Sejarah membuktikan bahwa selama bertahun-tahun di era kepimpinan Ibu Megawati sampai Bapak SBY negara kita masih miskin akan penghasilan beras yang sempai saat ini masih digandrungi oleh rakyatnya. Presiden pertama yang dipilih melalui rakyat dan sebelum mengambil hati rakyat untuk menjadi orang nomor satu di negeri ini selalu membawa topik beras sebagai bahan kampanyenya. Bapak SBY dalam visi-misinya selalu memperhatikan pertanian di Indonesia yang harus dilestarikan. Tapi entah kenapa sampai diakhir periode era kepemimpinan pak SBY bahkan sampai 2 kali masa jabatan tidak ada nasib beras di republik ini yang waras.
Tanaman padi tumbuh karena pak petani yang setiap hari selalu menyiraminya, padi tumbuh karena pak tani yang selalu memberi obat padanya, padi tumbuh dengan baik dan menghasilkan panen yang optimal karena pak tani yang selalu menjaga dan merawatnya. Berhasil dan tidaknya stok beras ada di tangan pak tani.

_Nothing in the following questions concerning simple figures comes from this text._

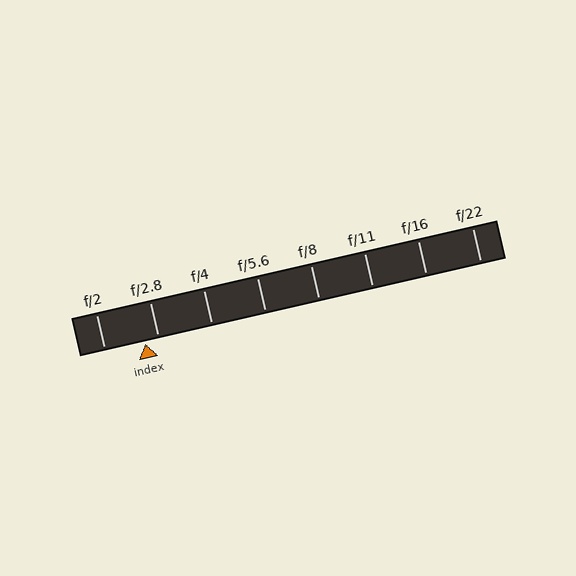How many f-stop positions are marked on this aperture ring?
There are 8 f-stop positions marked.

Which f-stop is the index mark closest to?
The index mark is closest to f/2.8.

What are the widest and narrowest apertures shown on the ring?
The widest aperture shown is f/2 and the narrowest is f/22.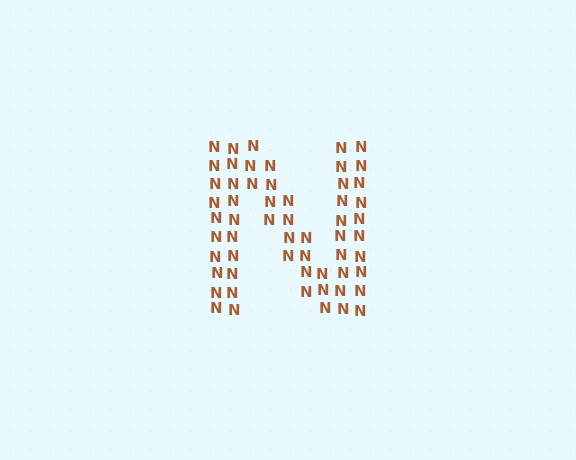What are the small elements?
The small elements are letter N's.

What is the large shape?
The large shape is the letter N.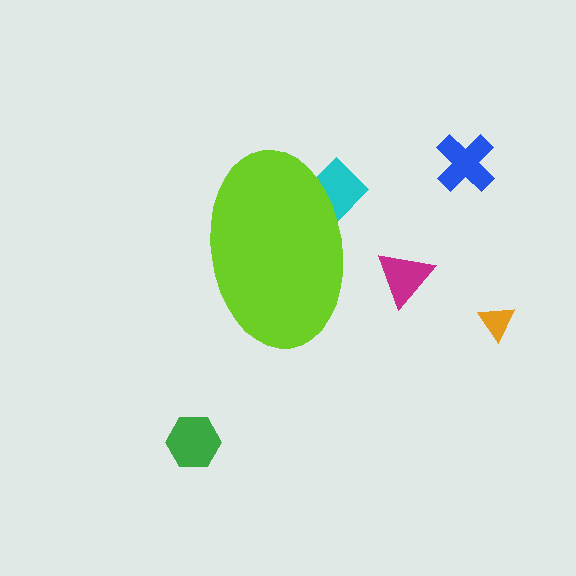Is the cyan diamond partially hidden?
Yes, the cyan diamond is partially hidden behind the lime ellipse.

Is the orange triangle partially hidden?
No, the orange triangle is fully visible.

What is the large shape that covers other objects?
A lime ellipse.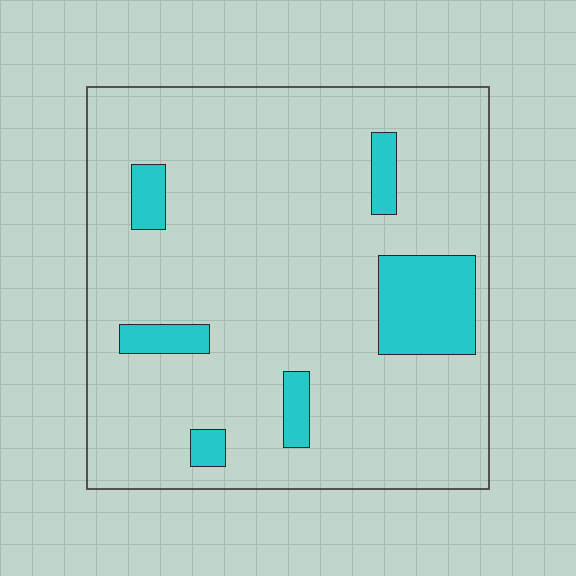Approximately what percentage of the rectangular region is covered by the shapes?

Sekarang kita lihat akhir-akhir ini. Harga pupuk yang melambung tinggi, tenaga kerja yang sulit untuk dicari, pajak tanah yang semakin melambung tiap tahunnya, alat pertanian yang semakin punah dan mahal harganya, dan bahkan air yang sulit untuk didapat. Dengan berbagai faktor tersebut yang menjadikan para petani di negeri kita sudah enggan untuk menanam padi dan bahkan lebih ngeri lagi banyak para petani yang meninggalkan pekerjaan tersebut dan beralih pekerjaan. Sehingga sawah-sawah yang mereka miliki rela dijual untuk memenuhi kebutuhan sehari-hari dan sebagai modal buat usaha sampingan.
Sungguh ironis memang, negeri yang banyak lahan sawahnya dan menghasilkan tanaman padi yang sungguh luar biasa banyaknya sampai di ekspor ke luar negeri sudah berakhir dan sekarang sudah sebalinya Indonesia selalu menggantungkan negara lain untuk memenuhi stok beras di negaranya.